Dette var vakkert skrevet og godt oppsummert av professor Brad East i denne lesverdige anmeldelsen av David Bentley Harts foreløpige forfatterskap.
Best to begin, following Thomas Aquinas, by saying what God is not. God is not the biggest being in the universe, or outside of the universe. God is not a discrete entity, like you or me, or a cloud or an atom or a quark, or (if one can put it this way) the universe itself as a whole. Nor is God the clockmaker, winding up time and matter and letting them run their course on their own.
God is the eternal and immaterial fullness of being and life that is the condition of there being anything at all. Infinitely rich and inexhaustibly beautiful, God is being itself, and as such, goodness and truth. Singular and simple, God lacks nothing yet, out of boundless and inexplicable love, creates what is other than himself, that which is not God. Distinct from God, what is not God — which is to say, everything: creation — is nevertheless bound to God, dependent at every moment and in every respect. Yet this dependence is not debilitating but enabling. It is the source of power and identity and, for living creatures, agency and, for rational creatures, freedom.
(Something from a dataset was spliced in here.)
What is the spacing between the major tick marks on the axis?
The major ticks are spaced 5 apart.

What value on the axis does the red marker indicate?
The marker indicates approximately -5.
To be is to depend on God for everything, and to acknowledge and celebrate this dependence is to be alive, fully alive, transparent to the source and end and empowering life that fills and moves all living things.
Hart describes this view as “entirely and ecstatically derivative: pure ‘classical theism,’ as found in the Cappadocians, Augustine, Denys, Thomas Aquinas, Ibn Sina, Mulla Sadra, Ibn Arabi, Shankara, Ramanuja, Philo, Moses Maimonides … well, basically, just about every significant theistic philosopher in human history.”